Pretty print the JSON output:

./get_contributors.py --owner octocat --pretty

Save to a file:

./get_contributors.py --owner octocat -o contributors.json --pretty

Complete Example:

./get_contributors.py \
 --owner anthropics \
 --type org \
 --token ghp_YOUR_TOKEN_HERE \
 --include-forks \
 --pretty \
 -o anthropics_contributors.json

Output Format

The script outputs JSON with the following structure:

{
 "owner": "octocat",
 "owner_type": "user",
 "total_repositories": 25,
 "total_unique_contributors": 42,
 "contributors": [
 {
 "login": "octocat",
 "total_contributions": 1234,
 "repositories": [
 {
 "name": "Hello-World",
 "contributions": 456,
 "is_fork": false
 }
 ],
 "avatar_url": "https://avatars.githubusercontent.com/u/583231",
 "html_url": "https://github.com/octocat",
 "type": "User"
 }
 ]
}

Rate Limits

  • Without token: 60 requests per hour
  • With token: 5000 requests per hour

For large organizations with many repositories, using a token is highly recommended.

Command-line Options

--owner OWNER GitHub username or organization name (required)
--type {user,org} Type of owner: user or org (default: user)
--token TOKEN GitHub personal access token
--include-forks Include forked repositories
-o, --output FILE Output file path (default: stdout)
--pretty Pretty print JSON output

2. 🏆 Top Contributors Generator (top_contributors.py)

Analyzes contributors from the generated JSON and creates a top 10 ranking.

Usage

./top_contributors.py

This reads contributors.json and generates top10.json with the top 10 contributors ranked by total contributions.

Output Format

{
 "top_contributors": [
 {
 "rank": 1,
 "login": "username",
 "total_contributions": 1000,
 "repository_count": 5,
 "type": "User",
 "html_url": "https://github.com/username",
 "avatar_url": "https://avatars.githubusercontent.com/u/123456"
 }
 ]
}

3. 🔗 LinkedIn Finder (linkedin_finder.py)

Searches for people on LinkedIn based on their GitHub profiles.

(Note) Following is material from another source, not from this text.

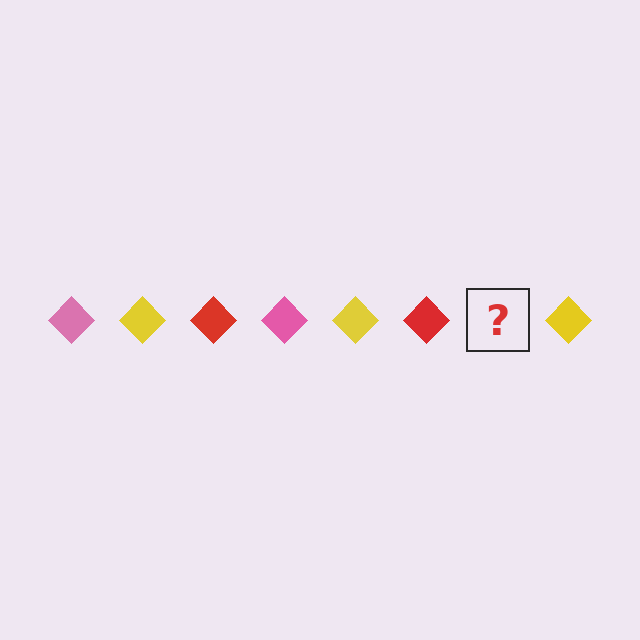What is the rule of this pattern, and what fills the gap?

Can process either a single user or batch process contributors from a JSON file.

Features

  • 🔍 Fetches real names from GitHub profiles
  • 🔗 Generates LinkedIn search URLs
  • 📦 Batch processing from JSON files
  • ⏱️ Configurable delay between requests
  • 💾 Saves results to JSON files in dump/ directory
  • 🎯 Can skip anonymous contributors

Installation

pip install -r requirements_linkedin.txt

Dependencies:

  • requests: HTTP library
  • beautifulsoup4: HTML parsing
  • lxml: XML/HTML parser

Usage

Process all contributors from top10.json:

./linkedin_finder.py

Process with custom JSON file:

./linkedin_finder.py --json path/to/contributors.json

Process a single GitHub user:

./linkedin_finder.py --username torvalds

Skip anonymous contributors:

./linkedin_finder.py --skip-anonymous

Adjust delay between requests:

./linkedin_finder.py --delay 5

Command-line Options

  • --json PATH: Path to JSON file with contributors (default: top10.json)
  • --username USERNAME: Process a single GitHub username
  • --delay SECONDS: Delay in seconds between requests (default: 2)
  • --skip-anonymous: Skip anonymous contributors from the JSON file

Input Format

The JSON file should have this structure (compatible with output from top_contributors.py):

{
 "top_contributors": [
 {
 "rank": 1,
 "login": "github-username",
 "total_contributions": 1000,
 "type": "User",
 "html_url": "https://github.com/username"
 }
 ]
}

Output

Results are saved in the dump/ directory with filenames like:

username_YYYYMMDD_HHMMSS.json

Each output file contains:

  • GitHub username
  • Full name from GitHub profile
  • LinkedIn search URL
  • Search status
  • Timestamp
  • Rank (if available)

Example Output

{
 "github_username": "torvalds",
 "full_name": "Linus Torvalds",
 "linkedin_search": {
 "name": "Linus Torvalds",
 "search_url": "https://www.linkedin.com/search/results/people/?keywords=Linus%20Torvalds",
 "timestamp": "2025年11月10日T20:01:03.195133",
 "status": "authentication_required",
 "note": "LinkedIn requires login to view results",
 "http_status": "200",
 "content_length": "54313"
 },
 "created_at": "2025年11月10日T20:01:03.573033"
}

LinkedIn Limitations

LinkedIn heavily restricts web scraping and requires authentication for most searches. This script will:

  • Generate valid LinkedIn search URLs
  • Attempt to fetch the search page
  • Note if authentication is required (very likely)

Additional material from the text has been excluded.